John Gilpin wrote:
>At the QL is 21 workshop, Dilwyn Jones kindly arranged a mini 
>exhibition for
>us and some of our stock was used to supplement exhibits which Dilwyn 
>had. I
>remember that we had a single floppy drive from Micro Peripherals 
>which we
>had to call using fdk1_ instead of flp1_ and I also have a second 
>single
>floppy drive which I believe was used as fdk2_ by the original user. 
>Since a
>lot of QLers were not able to attend QL is 21, we have asked Dilwyn 
>if he
>will repeat his exhibition at the Manchester Workshop and AGM in 
>April 2006.
As John says, John Gilpin brought some of Quanta's stuff to the QL Is 
21 workshop and between that and the equipment brought along by John 
Gregory, David Batty, Simon Goodwin and others there was a great 
selection of old hardware on display. Simon Goodwin even went to the 
trouble of creating a little quiz (Identify The Hardware - Quanta 
members see the picture on page 9 of the Oct/November 2005 issue.

I've kept the printed history material for the 2006 Manchester event 
to give people a second chance to see the exhibition, always assuming 
I can get that weekend off (if not, I'll try to get the stuff there 
somehow for someone else to set it up).

The Micro Peripherals interface was a bit of a surprise choice for 
Sinclair in some ways, as most disk interfaces at the time used the 
'FLP' standard as supported by Tony Tebby/QJump, like the CST QDisk, 
Sandy disk interface, Cumana and others. Upgrade eproms were available 
for interfaces like Medic and the Micro Peripherals units to bring 
them into line with the 'FLP' standard. As far as users were 
concerned, the main difference was that the drives were accessed as 
FDK1_ and FDK2_ rather than FLP1_ and FLP2_.

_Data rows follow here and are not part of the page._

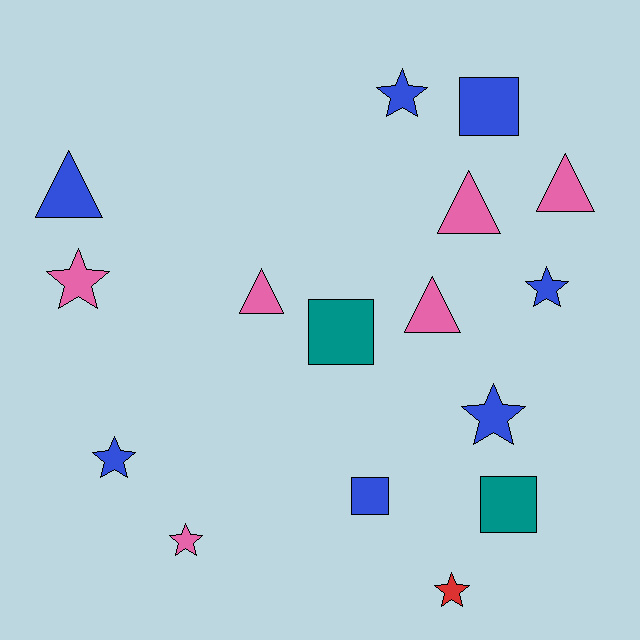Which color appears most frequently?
Blue, with 7 objects.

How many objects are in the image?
There are 16 objects.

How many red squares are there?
There are no red squares.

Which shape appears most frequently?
Star, with 7 objects.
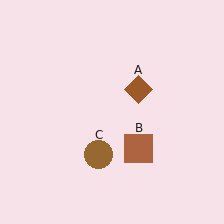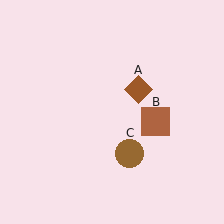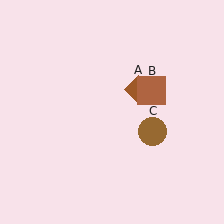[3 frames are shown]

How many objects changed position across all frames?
2 objects changed position: brown square (object B), brown circle (object C).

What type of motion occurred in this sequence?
The brown square (object B), brown circle (object C) rotated counterclockwise around the center of the scene.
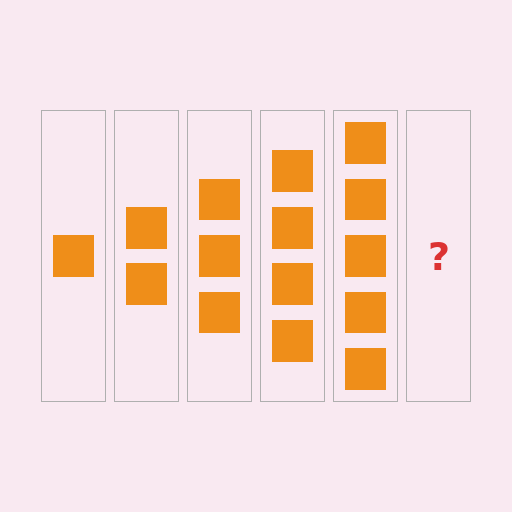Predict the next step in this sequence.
The next step is 6 squares.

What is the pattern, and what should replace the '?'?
The pattern is that each step adds one more square. The '?' should be 6 squares.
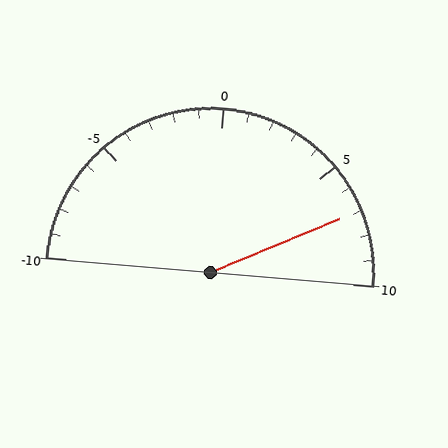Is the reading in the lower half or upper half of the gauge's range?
The reading is in the upper half of the range (-10 to 10).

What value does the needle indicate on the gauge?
The needle indicates approximately 7.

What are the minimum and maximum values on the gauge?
The gauge ranges from -10 to 10.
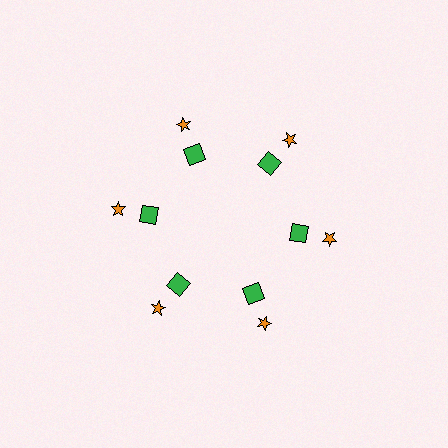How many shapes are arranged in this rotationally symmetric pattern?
There are 12 shapes, arranged in 6 groups of 2.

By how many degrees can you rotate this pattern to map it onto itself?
The pattern maps onto itself every 60 degrees of rotation.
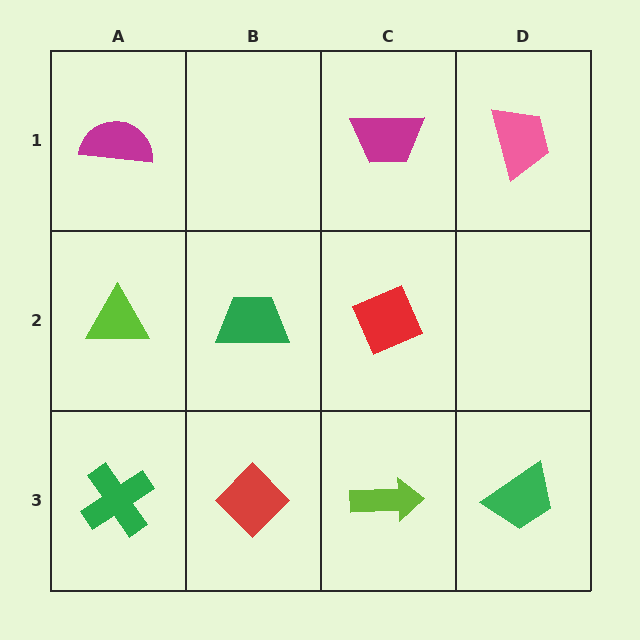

Some years ago when I tried one of these interfaces, I could only get 
it to read QL disks recorded on its own drives, so I don't know if the 
disk standard was different, or if I was just unfortunate in having 
drives which perhaps didn't work properly. From what I remember, 
having the upgrade rom was well worth it, unless of course the whole 
point in having one of these was as a collector's item!

The older QL peripherals are getting rarer and rarer, so I'm glad to 
hear that Quanta, the london group and others are keeping hold of some 
items for those who do like to collect the old gear!